「生きる意味」をどのように獲得していくのか
クライミングによって「自分が生きている意味」を知る。その言葉を聞いたとき、私はそこに「その人にとっての極地体験」の意味があるのではないか、と思った。
「極地」には様々なイメージがある。北極や南極などの地理的な地点、自身の限界を超えなければたどり着けない場所、これまでの人生の全てを投じてなお、手の届かないかもしれない領域――。
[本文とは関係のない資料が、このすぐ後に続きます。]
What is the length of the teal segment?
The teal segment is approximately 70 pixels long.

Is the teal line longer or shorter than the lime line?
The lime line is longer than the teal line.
私は「自分が生きている意味」をクライミングによって感じ取りたいという平山の話に、憧れのような気持ちを抱いた。「極地」に向かう挑戦をした者にしか語れない境地には、人間が「自分にとっての生きる意味」をどのように獲得していくのか、というプロセスを教えてくれる何かがあるのだとしたら――。この連載ではそんな問いを抱えながら、そのような体験がもたらすものを浮かび上がらせてみたい。
「デジャヴのような感覚、と言えばいいのかな…」
「……あの日、サラテのクライミングの中で、僕はこんなふうに感じていたんです」
平山は言った。
すでに20年以上前のクライミングの記憶にもかかわらず、彼はそれが昨日のことであるかのように話した。クライミングの時の動きを再現する彼の指には、そのときの岩肌の感触が未だ鮮明に残っているようだった。
――どんなことを感じていたのですか?
「デジャヴのような感覚、と言えばいいのかな……。それまでの2年間、あらゆるシチュエーションを想定して、トレーニングを続けてきましたからね。だから、『壁の中』にいるときは、何だか自分がすでにこの場所に来たことがあるような、すでに経験している壁を登っている感覚があったんです。もちろん、それでも『未知』の部分はいくらでも残っているんだけれど、その『未知』をトレーニングによってかなり減らすことができていた、ということでしょうね」
――サラテでの挑戦の場合、例えば、平山さんにとってその「未知」とはどのようなものだったのでしょうか。
「一つ例を挙げるとすれば、『花崗岩の壁を登る』という経験自体についてもそうです。花崗岩の壁を登っていくときは、石灰岩と違って不確定要素が多い。石灰岩の岩は起伏があるので、握って登れるんですよ。だから、フィジカルを鍛えていくと成功の可能性がかなり高まる。」